# SPDX-FileCopyrightText: Copyright (c) <2024> NVIDIA CORPORATION & AFFILIATES. All rights reserved.
# SPDX-License-Identifier: Apache-2.0
#
# Licensed under the Apache License, Version 2.0 (the "License");
# you may not use this file except in compliance with the License.
# You may obtain a copy of the License at
#
# http://www.apache.org/licenses/LICENSE-2.0
#
# Unless required by applicable law or agreed to in writing, software
# distributed under the License is distributed on an "AS IS" BASIS,
# WITHOUT WARRANTIES OR CONDITIONS OF ANY KIND, either express or implied.
# See the License for the specific language governing permissions and
# limitations under the License.


# Quantization

Using Llamafactory App, model was finetuned and this notebook will walk through two important processes: **Weight Merging** which means integrating the enhancements obtained from fine-tuning back into the original model, and **Model Optimization (Quantization)**, which aims to reduce the model's size and potentially increase its operational speed.

The first part of the notebook focuses on how to effectively merge the fine-tuned weights with the base model. By merging these fine-tuned weights back into the base model, we're essentially combining the broad knowledge captured by the original model with the specialized improvements gained through fine-tuning. This process enhances the base model with new insights, making it more effecient and versatile.

Second part is about quantization, **Quantization** is about making the model's weights smaller so they take up less space and might make the model work faster. Model quantization has two primary benefits: 
1. Reduce model memory requirements.
2. Increase inference throughput.
This is done by changing the weights from a format that holds a lot of detail (like 32-bit floating-point) to a format that holds less detail (like 4-bit or 8-bit integers). This can make the model much smaller and possibly speed up how fast it can make predictions.
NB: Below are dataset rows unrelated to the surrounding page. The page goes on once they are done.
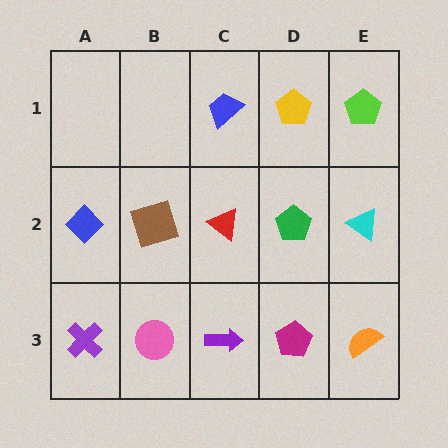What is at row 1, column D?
A yellow pentagon.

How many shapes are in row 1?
3 shapes.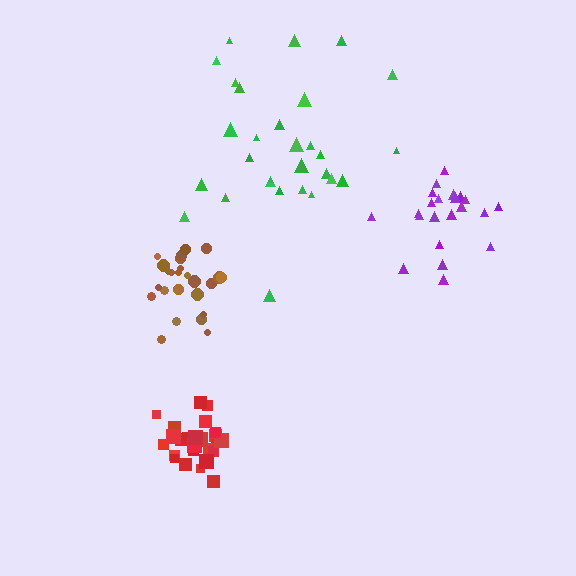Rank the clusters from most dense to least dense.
red, brown, purple, green.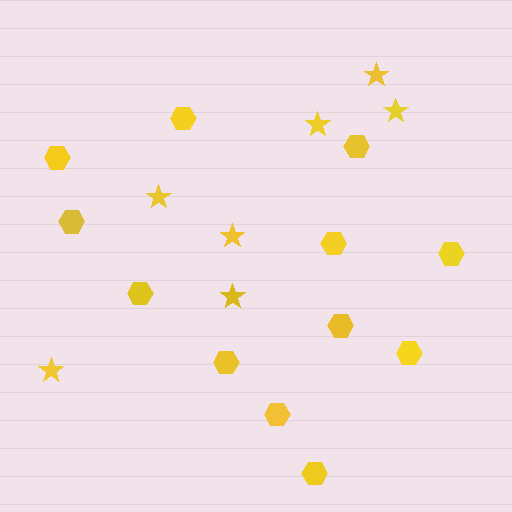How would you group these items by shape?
There are 2 groups: one group of stars (7) and one group of hexagons (12).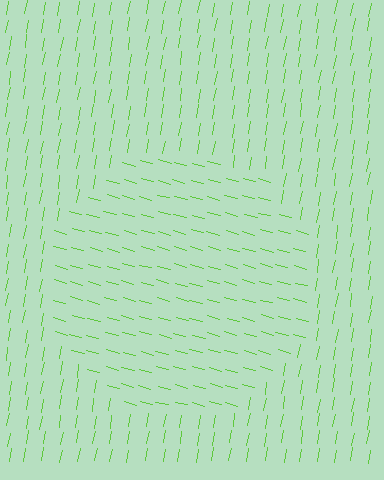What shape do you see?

The quantization process consists of the following steps:

- Loading a model checkpoint using an appropriate parallelism strategy
- Calibrating the model to obtain appropriate algorithm-specific scaling factors
- Producing an output directory.

### Imports and Dependencies
Begin by importing the required libraries and dependencies.

In [None]:
# Dependencies
import torch
import os
import time
import torch.nn as nn
import modelopt.torch.quantization as mtq
from transformers import AutoTokenizer, AutoModelForCausalLM
from modelopt.torch.export import export_tensorrt_llm_checkpoint
from peft import  PeftModel 
from datasets import load_dataset
from torch.utils.data import DataLoader

#### Constants:
- **Hugging Face Access Token**: Import the value of the Hugging Face Access Token from the environment variables or a separate file.
- **LORA Adapter Path**: Provide the path to the saved LPRA Adapters.
- **Base Model ID**: Add the ID of the base model to the code.

In [2]:
hf_token= os.environ.get("HUGGING_FACE_HUB_TOKEN")
adapter_path= '/project/adapter/checkpoint-100'
# Change model_id
model_id = "mistralai/Mistral-7B-v0.1"

### 1. Weight Mergging

To start, we will use the `AutoModelForCausalLM` class from the Hugging Face Transformers library to set up the basic model. This class helps in setting up models tailored fo causal language modeling tasks. We'll load a pre-trained model using the `from_pretrained` method offered by the library.


In [3]:
base_model = AutoModelForCausalLM.from_pretrained(
    model_id,
    device_map="cpu",  # If you have a GPU with less VRAM change "auto" => "cpu". 
                        # Since we are not running inference it doesn't matter where the model is loaded.
    trust_remote_code=True,
    token= hf_token,
    torch_dtype=torch.bfloat16,
)

Downloading shards: 100%|██████████| 2/2 [02:57<00:00, 88.95s/it] 
Loading checkpoint shards: 100%|██████████| 2/2 [00:00<00:00,  3.45it/s]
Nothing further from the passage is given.